On the way home I notice the smell of the dump has completely gone, replaced by a pleasant citrus tang. I notice his intelligent eyes are hazel flecked with gold and his smile is pure magic.
‘I hope you won’t get into trouble leaving the job like this,’ I say.
‘No. It’s no trouble. I’m Tim by the way.’
‘Ali,’ I say.
‘Ali,’ he repeats softly. The way he says it makes my insides flutter and brings a warm glow to my cheeks. He glances at me and grins. ‘I’m not really a bin man,’ he says. ‘I work two days a week at the Civic Amenities Site while I’m studying for an MA.’
‘I never thought you were,’ I lie. ‘Anyway, nothing wrong with being on the bins. It’s a noble profession.’
‘It is,’ he says. ‘Since I’ve been working there I’ve come to have tremendous respect for them. They do a difficult job with humour and commitment. You can’t ask for better than that.’
We arrive at my flat and half-an-hour and £150 later we’re on our way back to pick up my car.

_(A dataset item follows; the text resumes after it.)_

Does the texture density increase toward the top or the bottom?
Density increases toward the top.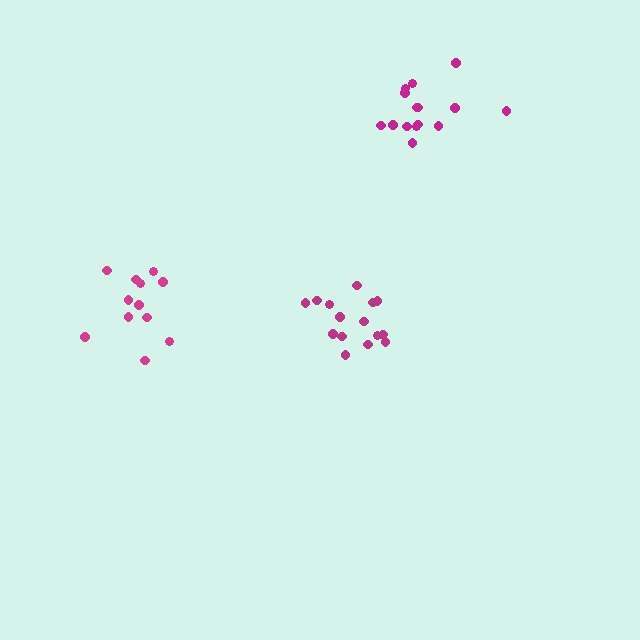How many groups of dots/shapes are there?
There are 3 groups.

‘What about you?’ he asks. ‘I didn’t see any sign of anyone else living at the flat. Is it just you and your daughter?’
‘She’s not my daughter,’ I say. ‘She’s my niece. I’m looking after her while my sister’s in hospital giving birth to Darcy’s little brother.’ I swear his face brightens.
‘So you’re –’
‘Foot loose and fancy free? Yup,’ I say. Even as I say it I feel a tinge of regret. This is not how I envisaged my life would be.
We arrive back at the site. I want to let him know how grateful I am. ‘You’ve been so helpful I guess I owe you a drink or something,’ I say.
‘Something would be good,’ he says with a speculative gleam in his eye.
I smile. He’s been kind and I feel completely at ease with him, but my heart is still bruised. I don’t want it broken again.
‘I was thinking more of a drink,’ I say fishing a tenner out of my bag and offering him to him.
He shakes his head. ‘I’ll only take a drink if you come and have one with me,’ he says.
My stomach knots. I swore I’d never get involved with anyone ever again.
It’s just a drink I tell myself and he’s not Jake. I write down my phone number and hand it to him. ‘Give me a ring next week,’ I say, ‘when Darcy’s back with her mum.’
He holds a giggling Darcy while I transfer the car seat. I’m kneeling in the back to strap it in and glance over into the boot. There, in the corner, nestling behind the rear light fitting, are the keys I thought I’d lost. I grin broadly as I realise they’ve been replaced and, like my bitter memories of the past, I no longer need them.